Il a fait avec la main le geste qui signifie manger en le corsant d’une interrogation muette. Ça m’a rappelé que je n’avais rien pris de la journée et que je grelottais de faim.
— Si, Tejero…
On m’a servi des beignets froids que j’ai trouvés délicieux. Marianne me regardait manger d’un œil attendri.
— Tu as pu trouver des papiers ?
J’ai menti.
— J’ai fait le nécessaire… On me les enverra.
— Quand partirons-nous ?
— Bientôt…
Tout en mastiquant, je la contemplais. Se pouvait-il que cette magnifique créature fût une criminelle ?
Mon premier élan de joie calmé, la notion du danger me revenait.
Je ne pouvais pas vivre en extase devant cette femme dans l’attente de l’irrémédiable. Je savais que, si dans son autre vie elle avait été conduite au meurtre, il ne restait plus rien en elle de ses actes passés. Elle s’en était libérée. Ils étaient tombés d’elle comme des fruits pourris.
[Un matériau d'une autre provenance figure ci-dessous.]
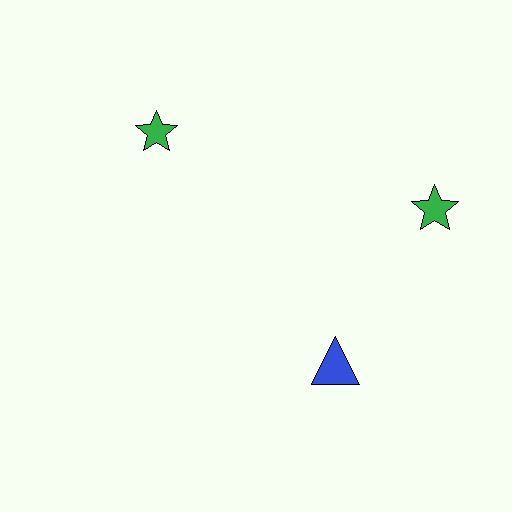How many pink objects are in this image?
There are no pink objects.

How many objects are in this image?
There are 3 objects.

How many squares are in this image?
There are no squares.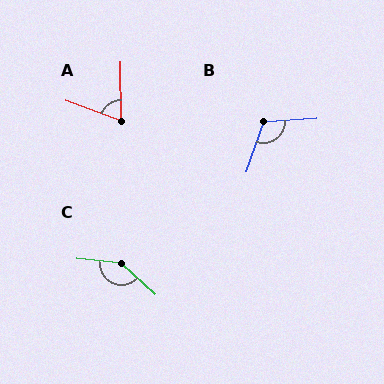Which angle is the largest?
C, at approximately 143 degrees.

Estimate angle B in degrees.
Approximately 113 degrees.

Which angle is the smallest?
A, at approximately 70 degrees.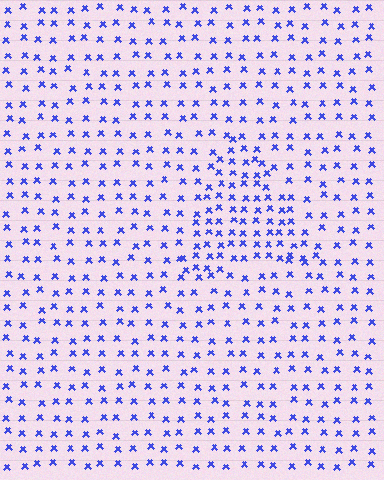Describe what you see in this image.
The image contains small blue elements arranged at two different densities. A triangle-shaped region is visible where the elements are more densely packed than the surrounding area.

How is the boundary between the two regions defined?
The boundary is defined by a change in element density (approximately 1.7x ratio). All elements are the same color, size, and shape.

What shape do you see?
I see a triangle.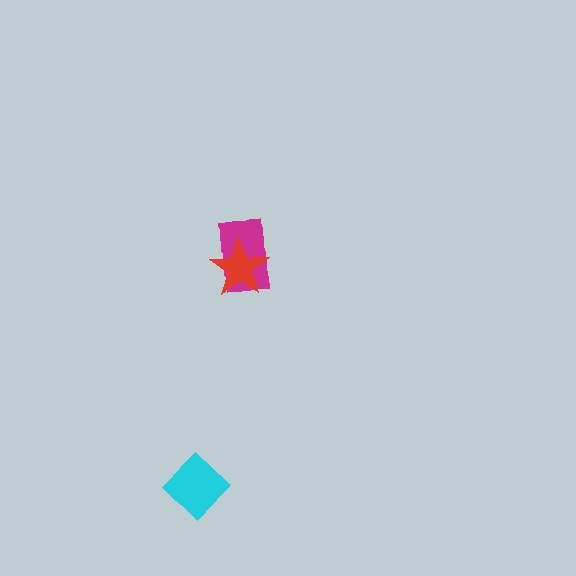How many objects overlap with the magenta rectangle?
1 object overlaps with the magenta rectangle.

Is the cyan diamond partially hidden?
No, no other shape covers it.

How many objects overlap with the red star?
1 object overlaps with the red star.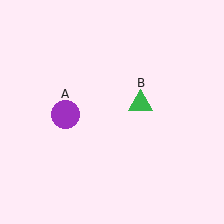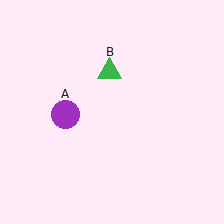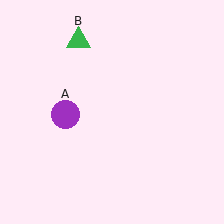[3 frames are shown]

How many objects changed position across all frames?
1 object changed position: green triangle (object B).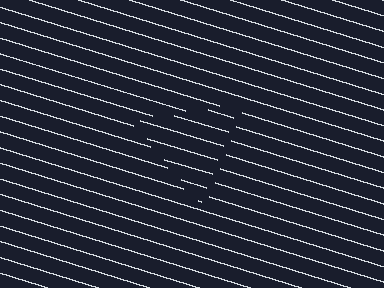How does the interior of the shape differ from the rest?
The interior of the shape contains the same grating, shifted by half a period — the contour is defined by the phase discontinuity where line-ends from the inner and outer gratings abut.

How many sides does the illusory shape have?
3 sides — the line-ends trace a triangle.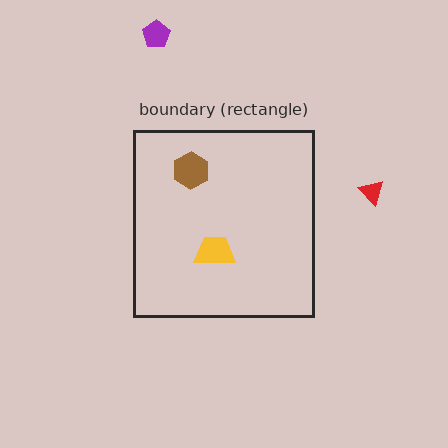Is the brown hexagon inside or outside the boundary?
Inside.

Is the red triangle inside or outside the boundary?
Outside.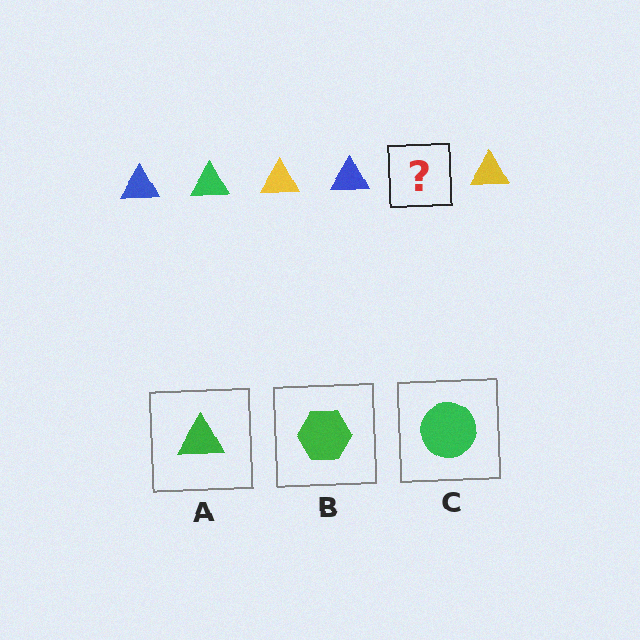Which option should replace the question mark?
Option A.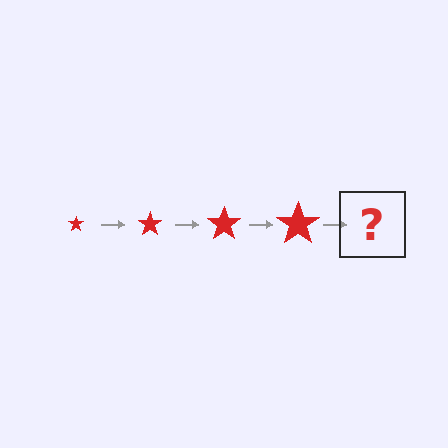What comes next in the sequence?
The next element should be a red star, larger than the previous one.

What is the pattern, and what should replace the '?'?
The pattern is that the star gets progressively larger each step. The '?' should be a red star, larger than the previous one.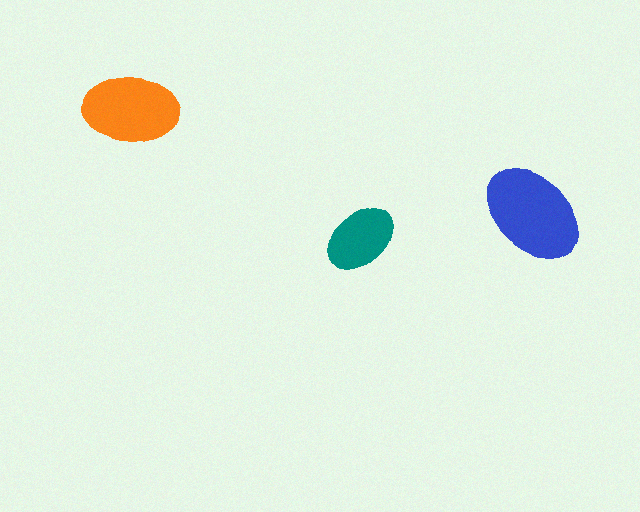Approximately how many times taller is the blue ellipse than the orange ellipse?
About 1.5 times taller.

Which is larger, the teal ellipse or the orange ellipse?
The orange one.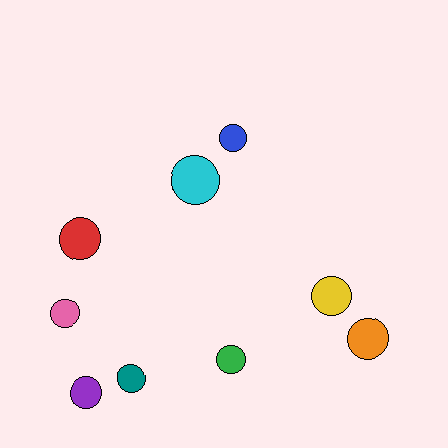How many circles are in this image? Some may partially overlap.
There are 9 circles.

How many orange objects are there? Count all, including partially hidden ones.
There is 1 orange object.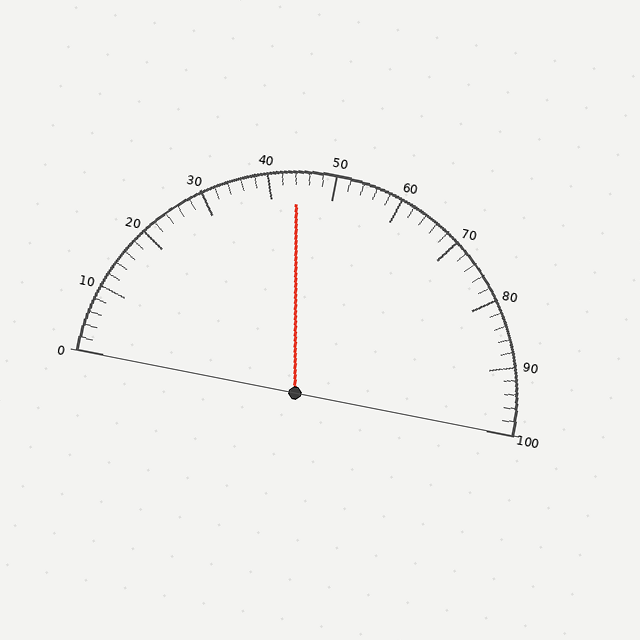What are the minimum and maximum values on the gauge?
The gauge ranges from 0 to 100.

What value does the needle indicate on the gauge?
The needle indicates approximately 44.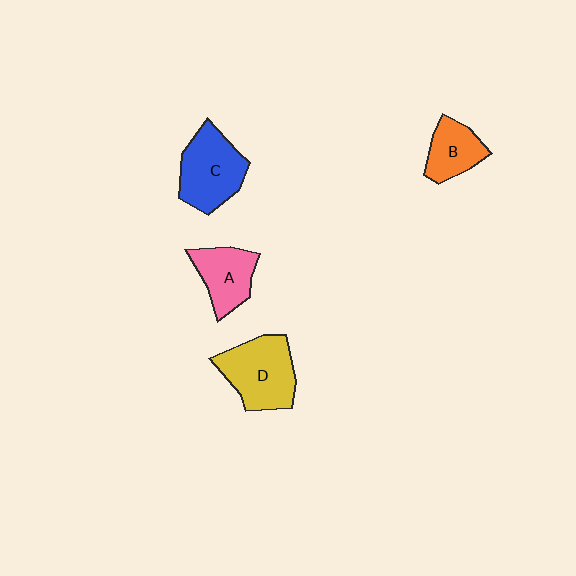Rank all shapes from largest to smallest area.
From largest to smallest: D (yellow), C (blue), A (pink), B (orange).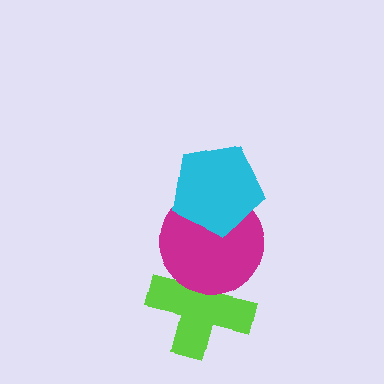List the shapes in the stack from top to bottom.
From top to bottom: the cyan pentagon, the magenta circle, the lime cross.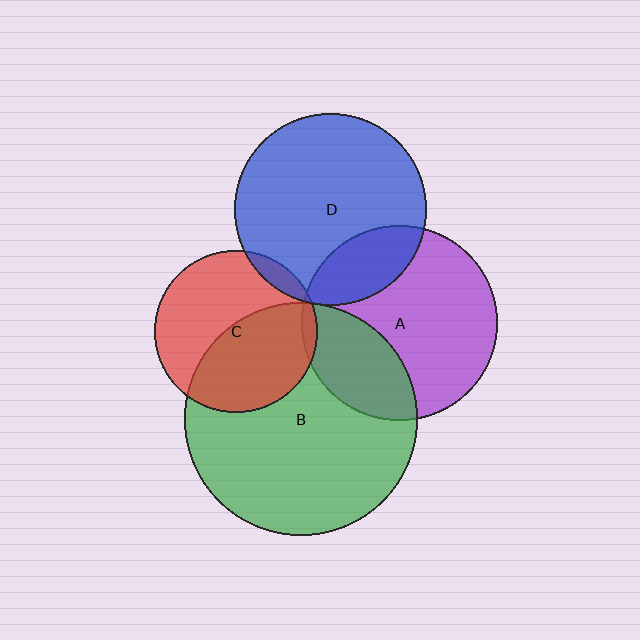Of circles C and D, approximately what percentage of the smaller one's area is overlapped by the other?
Approximately 5%.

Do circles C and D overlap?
Yes.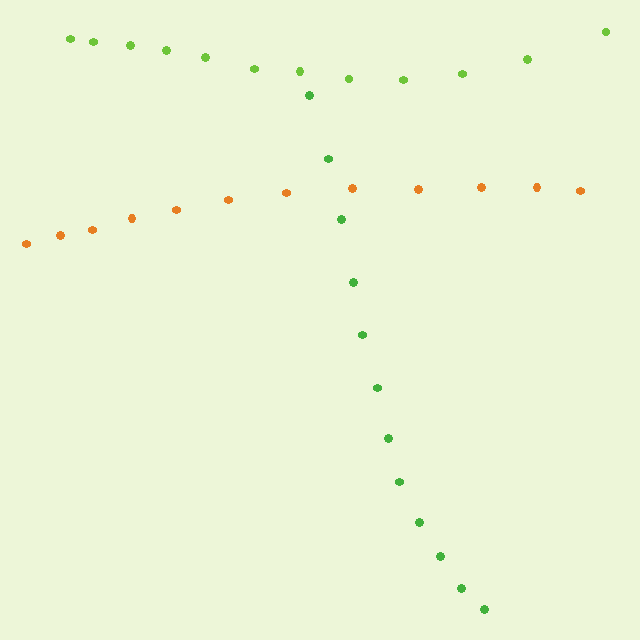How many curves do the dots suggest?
There are 3 distinct paths.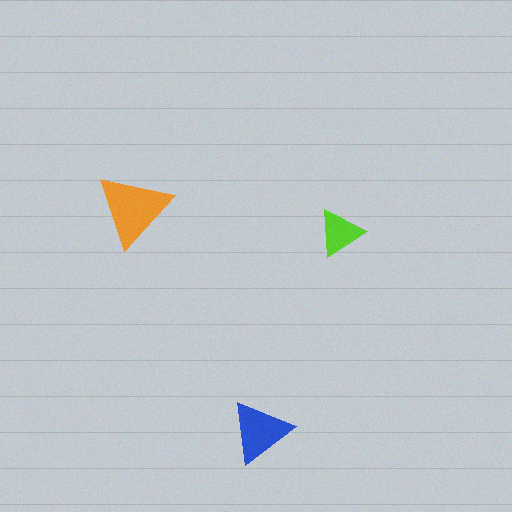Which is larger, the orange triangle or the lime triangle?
The orange one.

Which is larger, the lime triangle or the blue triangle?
The blue one.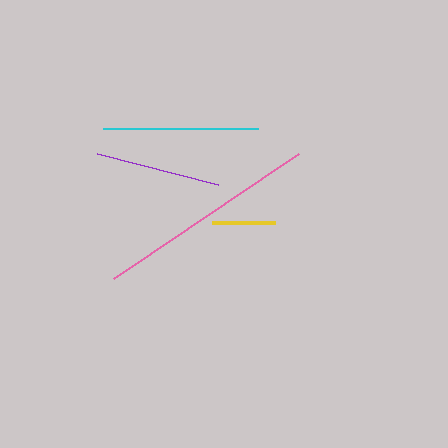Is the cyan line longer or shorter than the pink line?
The pink line is longer than the cyan line.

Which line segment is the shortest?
The yellow line is the shortest at approximately 63 pixels.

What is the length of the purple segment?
The purple segment is approximately 125 pixels long.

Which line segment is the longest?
The pink line is the longest at approximately 224 pixels.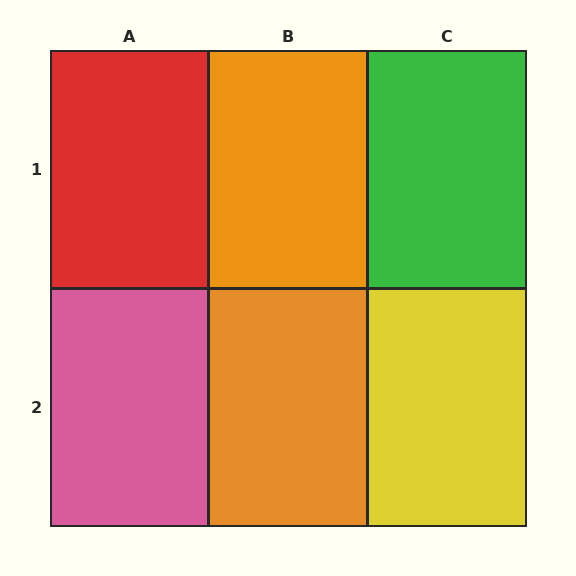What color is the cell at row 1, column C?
Green.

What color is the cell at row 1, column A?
Red.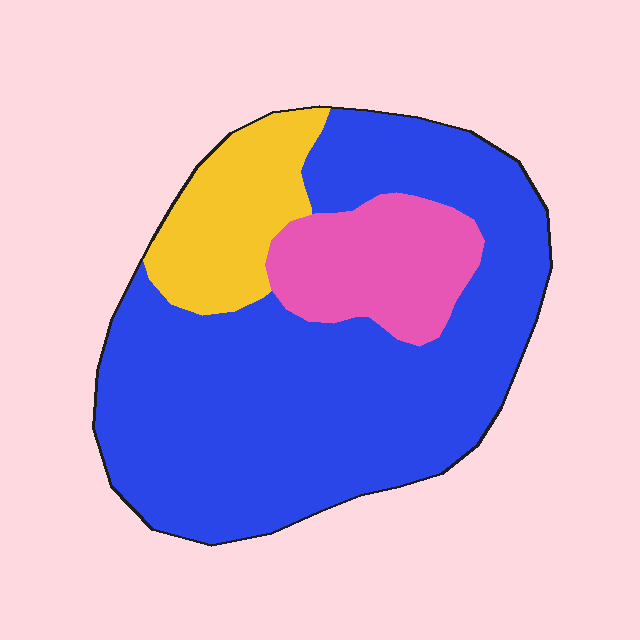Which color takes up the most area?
Blue, at roughly 70%.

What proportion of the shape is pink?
Pink covers 16% of the shape.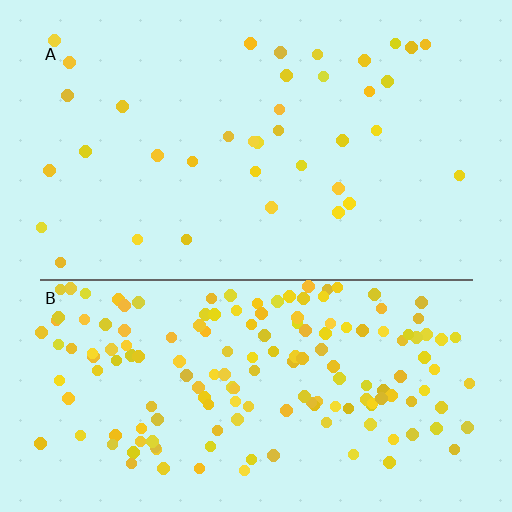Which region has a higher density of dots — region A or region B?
B (the bottom).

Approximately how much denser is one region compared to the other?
Approximately 4.5× — region B over region A.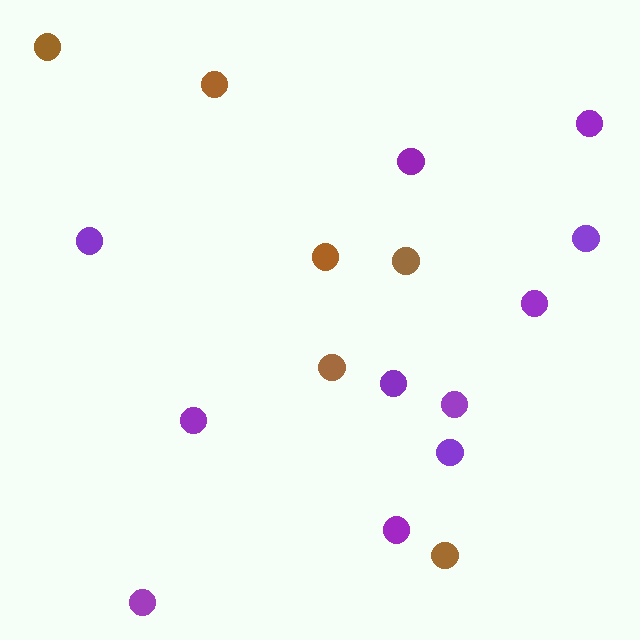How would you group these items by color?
There are 2 groups: one group of purple circles (11) and one group of brown circles (6).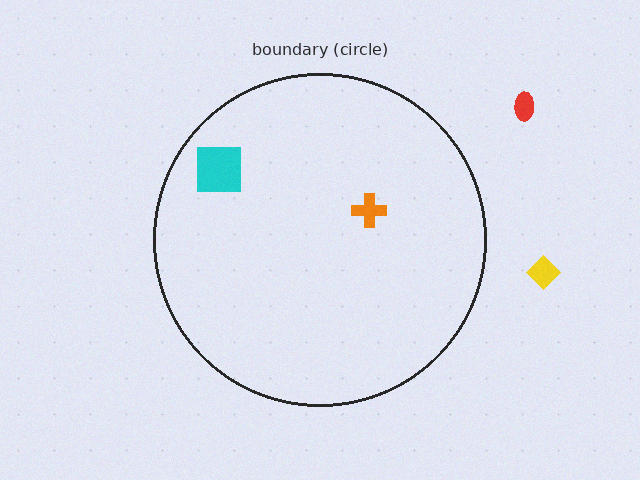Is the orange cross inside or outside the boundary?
Inside.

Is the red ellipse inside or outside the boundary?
Outside.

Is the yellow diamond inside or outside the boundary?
Outside.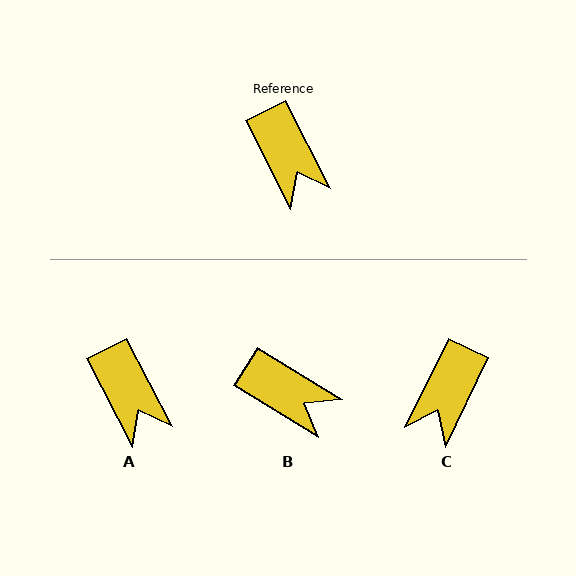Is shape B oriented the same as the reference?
No, it is off by about 31 degrees.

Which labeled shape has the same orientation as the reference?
A.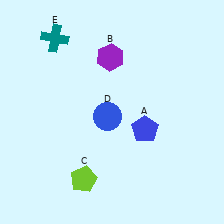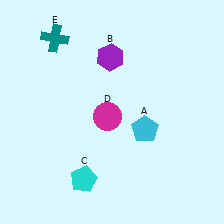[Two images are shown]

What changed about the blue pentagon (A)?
In Image 1, A is blue. In Image 2, it changed to cyan.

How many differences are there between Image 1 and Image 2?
There are 3 differences between the two images.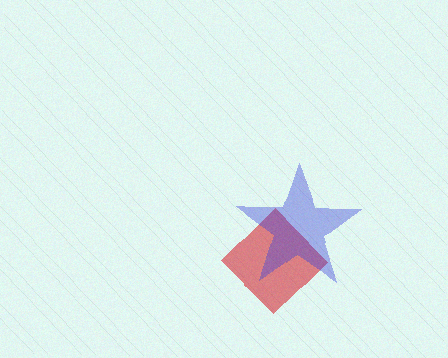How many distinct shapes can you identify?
There are 2 distinct shapes: a red diamond, a blue star.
Et maintenant un sang nouveau irriguait ses veines… Seulement la police ne tiendrait aucun compte de cette régénérescence.
Elle était en train de tisser sa gigantesque toile pour capturer une meurtrière. Les journaux devaient s’en donner à cœur joie. Elle aurait été acquittée pour l’assassinat de Bridon, mais on ne lui pardonnerait pas la mort de son enfant. On devait l’appeler la marâtre de Saint-Germain, l’Ogresse, ou quelque chose du même tonneau.
En passant en Espagne, j’avais accentué la marge me séparant de la police. Le temps que tout se mette en branle par-delà les Pyrénées, je pouvais bénéficier d’un répit d’au moins quarante-huit heures… Je devais donc le mettre à profit… Chaque minute comptait… J’ai eu envie de filer tout de suite, mais je me suis ravisé. Je ne disposais d’aucun moyen de locomotion. Et puis, je ne pouvais entraîner Marianne en pleine nuit sans lui fournir d’explication.
J’ai appelé Tejero, d’un geste… Il est arrivé, en traînant ses espadrilles disloquées.
— Mañana Montserrat…
C’était l’excursion type, celle que faisaient tous les touristes séjournant dans la région de Barcelone.
— Si…
Je lui ai expliqué que ma voiture était en panne et que le patron devrait nous emmener de bonne heure jusqu’à la gare.
— Si…
Ceci réglé, je me suis levé et Marianne m’a suivi dans ma chambre.
Elle s’est assise sur mon lit. Il y avait si peu de place dans cette cellule qu’il fallait commencer par là. Elle s’attendait à ce que je la rejoigne, mais je n’avais pas envie d’elle. Je l’aimais d’un amour plus spirituel qu’avant, d’un amour plus chaste qu’au début de notre vie commune.
— Tu sembles peiné, Daniel…
Elle m’observait d’un œil surpris et triste.